I read an interesting column by Roger Cohen the other day in the IHT that had me grinning with understanding approval. Though I didn’t entirely follow the story’s arc, I thought Cohen made some great points while attempting a brief interpretation of Japan. The piece starts off with a nod to Japan’s quirkiness and penchant for technology that comes in the form of a trip to the gym, where Cohen finds his exercise machine displaying images of calorie-laden guilty pleasures like beer, ice cream and cheesecake.

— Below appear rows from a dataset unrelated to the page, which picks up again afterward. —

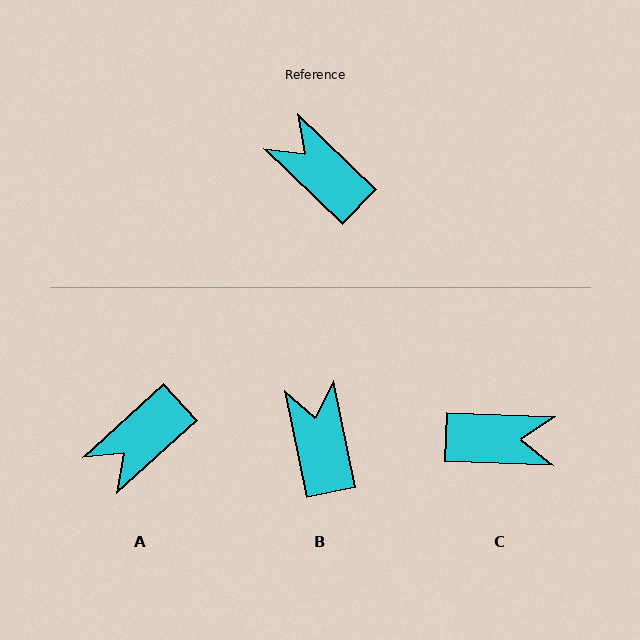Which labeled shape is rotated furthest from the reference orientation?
C, about 138 degrees away.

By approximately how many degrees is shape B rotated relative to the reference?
Approximately 34 degrees clockwise.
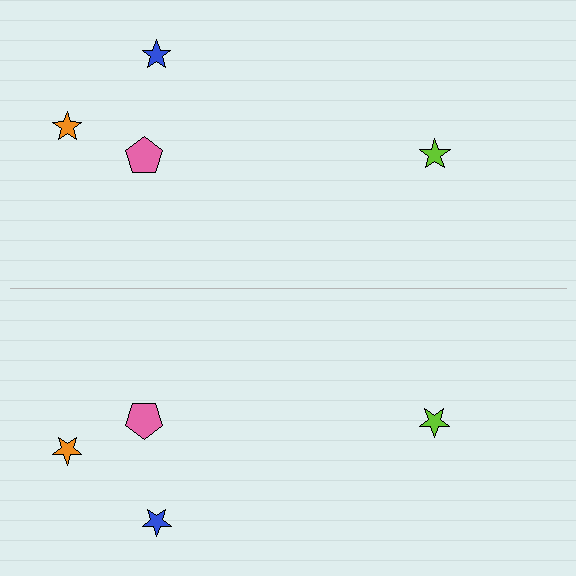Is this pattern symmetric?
Yes, this pattern has bilateral (reflection) symmetry.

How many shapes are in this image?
There are 8 shapes in this image.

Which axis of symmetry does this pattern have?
The pattern has a horizontal axis of symmetry running through the center of the image.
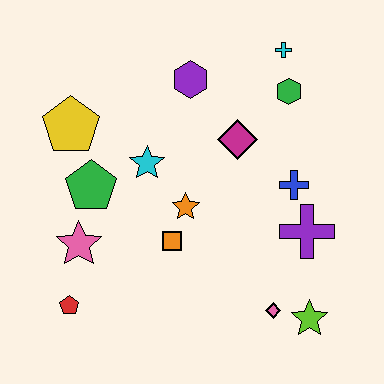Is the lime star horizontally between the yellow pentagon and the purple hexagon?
No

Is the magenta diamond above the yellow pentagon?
No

I personally found that a fairly strange source of motivation, but I’m often serenaded by songs like “Never Gonna Give You Up” and “On The Wings Of Love” when at my own gym (not kidding), so perhaps we should just add this to the ever-expanding list of Japanese peculiarities.
The piece had other interesting observations that are worth pondering, many of which I’ve blogged about in the past. There’s always a special joy one takes from journalistic reinforcement!
On Japan’s hobby obsession:
Indeed, there’s a Japanese word, otaku, denoting a whole universe of monomaniacal geek-like obsession, whether with an electronic game, some odd hobby, or the cartoonlike “manga” comic books devoted to everything from kamikazes to kinky sex….Japan is rich enough, bored enough with national ambition, strait-jacketed enough and gloomy enough to find immense attraction in playful escapism and quirky obsession.
On Japanese deference and conformity:
Events have imbued the Japanese corporate warrior with a new insouciance. It coexists with a tremendous conformity. On Sundays, when traffic is closed around the imperial palace, I saw lines of people waiting for pedestrian lights to change even though there were no cars. Smiling deference can seem so uniform as to constitute a gleaming wall. I can see how the urge to escape from this homogeneity could be strong.